Doug was one of my favorite speakers. His biblical insights and ability to communicate them were so very edifying. He was our most sought-out workshop leader at the EBR Conferences.
But of all his qualities, the one that most stood out was his servant’s heart. I saw it in concern he constantly showed toward Renate. He was willing to let her study and take a backseat. I saw it in the fact that he never wanted to be president, but was willing to do a lot of the heavy lifting.
I saw it in a conversation we had with Kevin Bauder over lunch at an EBR conference. He was telling Kevin how missions in Brazil has changed. Before, we Americans were in the driver’s seat. We set the agenda. Now we needed to help Brazilians fulfill their vision of ministry. In fact, he asked his Brazilian coworker what his coworker’s dreams were because he was willing to do anything in his power to help him achieve them — to the point of driving him several hours each way to a preaching point every week. That put me under conviction more than any sermon I had ever heard preached.

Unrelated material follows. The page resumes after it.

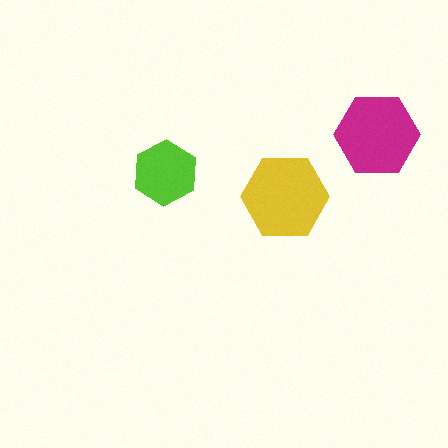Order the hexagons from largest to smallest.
the yellow one, the magenta one, the lime one.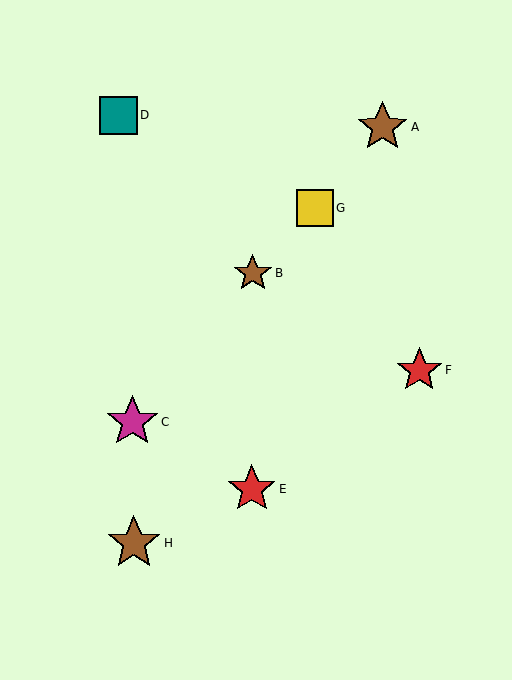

He and Renate left a huge hole in Brazil when they were called to serve in the Home Office. And now that he’s gone, he leaves a huge hole in the Home Office. But the one that we are feeling most is the hole he leaves in our hearts.
Cancer is a ravenous evil. And it’s comforting to know that his struggle is over and he is in the glorious presence of our Lord. But I want to remind you and me that that’s not our blessed hope. Our blessed hope includes the resurrection of our bodies at the return of our Lord. The cancer that has taken Doug doesn’t get the last word. One day the puny little box he’s in will burst and Doug will come forth, radiant and whole, to be with our Lord, and us, forever and ever.
Jota, my friend, I’ll see you again in the flesh. And when I do, I want to hear more of your wonderful stories and, especially, of your wonderful Savior. Um abraço.